I jam my finger on my phone's screen, frantic, willing another message to appear. Instructions. I need instructions. I need someone to tell me what I'm supposed to do. Seek shelter? What the hell does that even mean? Am I supposed to wait here, or am I supposed to find a shelter? I should know this—I should really know this. Living in DC puts me at an elevated state of risk, but I never thought this would happen.

"FUCK," I blurt out, surveying my living room for help that doesn't exist. Think, Valeria. Think. The building has an underground parking garage, which might be safer…

…or it might be a concrete death trap.

I check the time again: sixteen minutes.

My phone buzzes, causing me to nearly drop it in surprise. A brief, misplaced pang of hope fools me into thinking I'll see another alert, but I quickly realize I'm getting a call. The name glowing on the screen makes my stomach swirl with anger—as usual. Not now. Not fucking now.

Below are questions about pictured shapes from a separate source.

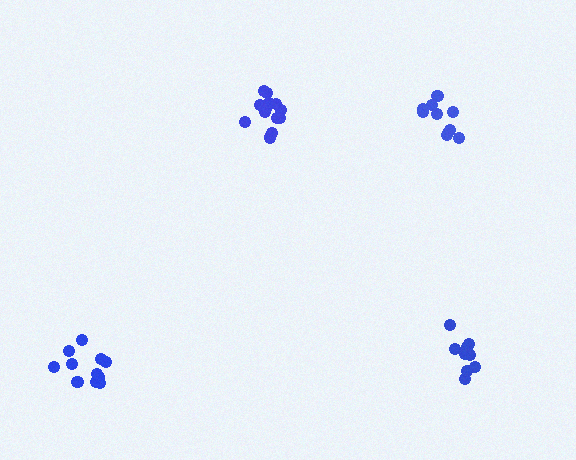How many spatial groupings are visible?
There are 4 spatial groupings.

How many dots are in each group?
Group 1: 13 dots, Group 2: 10 dots, Group 3: 10 dots, Group 4: 11 dots (44 total).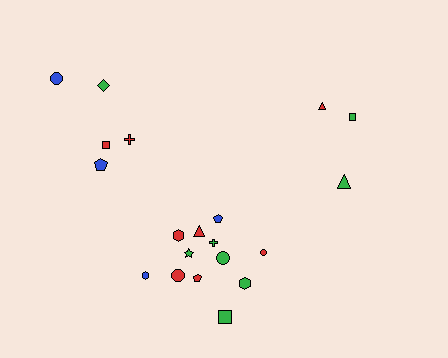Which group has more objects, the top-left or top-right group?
The top-left group.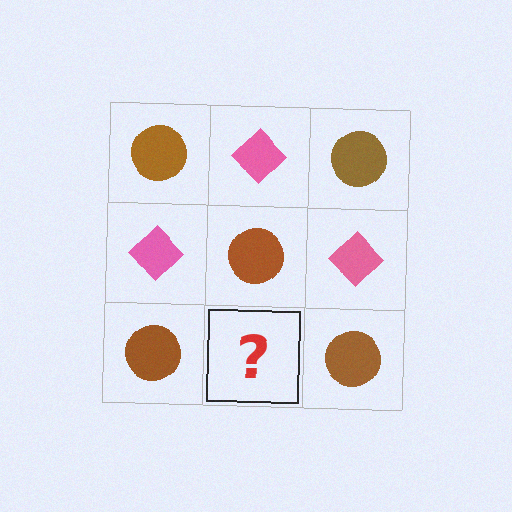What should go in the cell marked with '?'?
The missing cell should contain a pink diamond.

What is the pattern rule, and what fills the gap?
The rule is that it alternates brown circle and pink diamond in a checkerboard pattern. The gap should be filled with a pink diamond.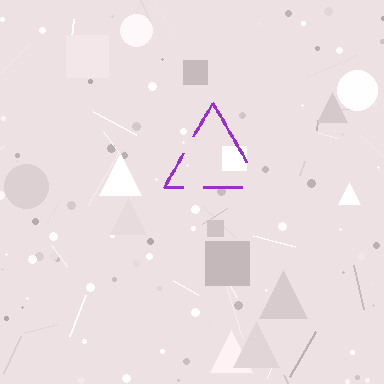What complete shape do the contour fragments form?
The contour fragments form a triangle.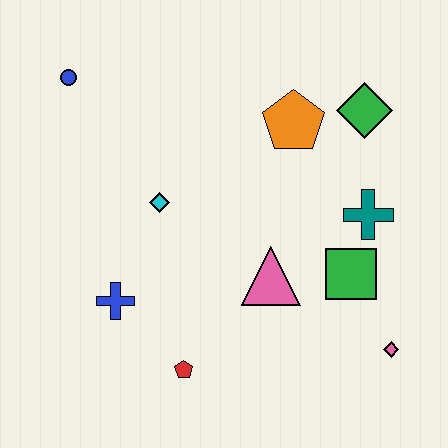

My hand tightens reflexively, itching to squeeze the life out of something.

Papá.

I'm supposed answer. For the last two years, no matter what, I've followed orders and answered my father's calls. But tonight, for once, I watch the phone ring. It rings and it rings, and before it sends my father to voicemail, I decline the call like I've always wanted to do.

The satisfaction is wasted on a moment like this. Tears are welling in my eyes, my heart is throbbing, and the cold reality that I'll die alone at twenty-two is sinking in.

Fifteen more minutes.

So this is it. This is my life.

There was so much more for me to do. I wanted to go to Iceland and see the aurora borealis. I wanted to read War and Peace, not because I thought it would be interesting, but because I wanted to gloat about finishing it. I wanted to fall deeply, crushingly in love with a man and have all his babies.

Instead, I'm going to get incinerated in a condo that I didn't even show off to my sorry excuse for a father.

I wipe my eyes with the back of my hand and look around my beautiful living room—the spoils of so much hustle and heartache. I had a good life—a great life—one I made for myself. One I clawed through hell and high water for.

But this can't be it for me. I can't go out sniveling. Crying. I won't.

I may not have lived long, but what I did accomplish was bad as fuck. I bought this condo without any help when I was twenty-one. I've traveled to thirty-seven countries. I have two best friends who would kill for me if it came to it.

And yes, Lander Dawson checks me out.

Right then, there's a clatter next door, reminding me that he's on the other side of the wall. Lander Dawson in all his glory: the ultimate case of "wished I had, but never did." And now, I so wish I had. If only…

I pause, letting the epiphany wash over me.

There's still fifteen minutes left.

Fifteen whole minutes.

Fuck it. It's the end. If I'm going out, I'm going out the same way I lived my life: however the hellI want.

If I'm dying tonight, I'm perfectly content to die fucking the one person I swore I would avoid.

Determined, I charge into the hallway and cover the twenty-five feet between our front doors in record time. I ring the bell repeatedly, four, five, six times until Lander flings open his door. With his phone in one hand and his shirtless chest heaving, he gapes at me with a wild look in his blue eyes.

"Did you…" He starts and trails off immediately, glancing down at my body and back up at my face.

Did I see the message announcing that we were going to die in less than twenty minutes? Of course I did.

That's what I should say to him, but I don't.

In fact, I don't say anything at all. Instead, I lunge forward and kiss him.

I kiss him like it's the last thing I'll ever do.